A comienzos de la pandemia escribí una columna, o mejor dicho, una especie de vómito de las emociones y sentimientos que me provocaron las primeras semanas de confinamiento. Recuerdo perfecto el caos en que se transformó mi vida intentando trabajar desde la casa con dos niños –en ese entonces de 5 y 7 años– que también debieron rápidamente ajustarse a un sistema de estudio a distancia, cuando nunca antes en su vida habían hecho una videollamada.

Los meses que vinieron, si bien lentamente nos fuimos ajustando, nunca logramos rendir los tres ciento por ciento en sus tareas, es más, decidimos que la más chica no entraría a los zooms y sólo retomó sus estudios cuando comenzó el sistema híbrido, en el que iba solo dos medias jornadas al colegio. El más grande se conectó siempre, pero a regañadientes, y dudo mucho que haya aprendido con esa disposición. Y por mi parte, si bien rendí y pude hacer todo lo que me correspondía en la pega, tuve que volcarme completamente a eso, lo que implicó usar cada momento libre –fines de semana y largas noches en que debía estar con ellos– en terminar la lista de pendientes. Porque al final nunca me permití fallar.
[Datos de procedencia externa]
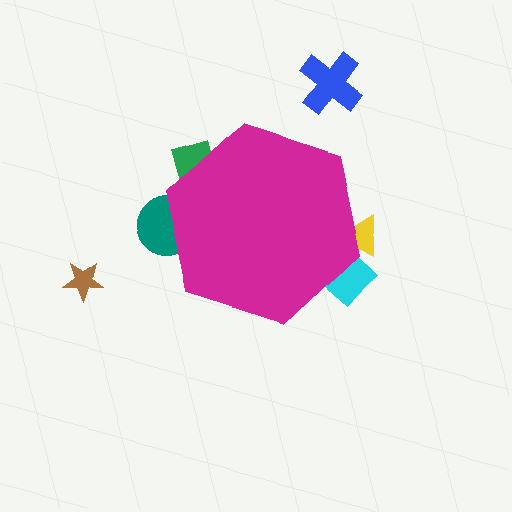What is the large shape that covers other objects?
A magenta hexagon.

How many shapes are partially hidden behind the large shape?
4 shapes are partially hidden.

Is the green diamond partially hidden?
Yes, the green diamond is partially hidden behind the magenta hexagon.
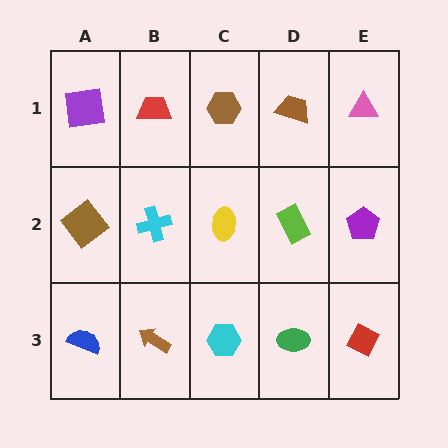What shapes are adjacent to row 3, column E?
A purple pentagon (row 2, column E), a green ellipse (row 3, column D).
Entramos en una suerte de inercia, un modo combate. Había que sobrevivir a esa nueva realidad que incluso en algún momento normalizamos. Como normalizamos también el cansancio y las caras largas; las preguntas de los niños sin respuestas, porque el estrés te deja ciega. Ya no había grandes peleas ni gritos como las primeras semanas, porque me empezó a importar menos el desorden, pero lo que nunca cambió fue que, estando todos en el mismo espacio, dejamos de vernos. ¿Cuántas veces previo a la pandemia había deseado tener más tiempo en casa con mis hijos? ¿Cuántas veces dije que si eso alguna vez pasaba los iba a aprovechar? Bueno, llegó ese tiempo, pasó ese tiempo, y yo nunca cumplí mi promesa de aprovecharlos, de disfrutar ese valioso espacio con ellos.

Escribo esto tratando de mantener la lucidez necesaria para no culparme. Porque claro, estuvimos todo el tiempo juntos, pero en un contexto extraño, difícil, nunca imaginado, y con expectativas que seguían pegadas a la antigua normalidad. Pero a pesar de eso, no puedo evitar sentir algo de culpa –dicen que en inherente a la maternidad–. Ahora que mis hijos volvieron tiempo completo al colegio, en las mañanas me siento en la misma mesa que me senté durante la pandemia y por supuesto que avanzo mucho más; ya no me tirita el ojo como antes, ni me dan jaquecas. Recordé lo que era sentarse a trabajar tranquila, sin que nadie te pidiera nada entremedio. Pero también me vino la nostalgia de ese tiempo juntos, pensé en la cantidad de veces que se acercaron a pedirme cosas y yo respondí mal o simplemente ignoré. ¿Valió la pena?, me pregunto.

No me interesa romantizar la maternidad porque soy una convencida de que las madres no tenemos por qué ser las profesoras de nuestros hijos, y que ellos sin duda están mejor en el colegio .También estoy segura de que las mujeres tenemos momentos en que odiamos el rol de madre; que necesitamos concentrarnos en nosotras y que no pasa nada si de repente lo hacemos, es más, está bien hacerlo. Mi reflexión va más allá de un hecho puntual, tiene que ver con esa inercia, con nuestra tendencia a encender el modo combate sin dejar espacio a la reflexión. Y es que pasó un año o un poco más ¿y qué aprendí de todo esto? Pienso en que si alguna vez retrocedemos a fase uno, ¿me daría el espacio para pasar un día completo con mis hijos regaloneando y viendo películas, o nuevamente intentaría cumplir con todo, dejando de ver lo realmente importante?

No estoy segura de esa respuesta, porque aunque soy consciente de todo lo que escribo, también vivo con el peso de ser la madre y mujer perfecta sobre mis hombros. Ojalá algún día lo logre y que no se me pase el tiempo. Ojalá que estos escenarios raros y desconcertantes nos permitan reflexionar sobre lo que estamos haciendo con nuestras vidas. Ahora que mis niños volvieron al colegio me hizo sentido la frase: “no sabemos lo que tenemos hasta que lo perdemos”. Y si bien yo no he perdido a mis hijos, sí perdí muchas de sus preguntas, juegos y emociones.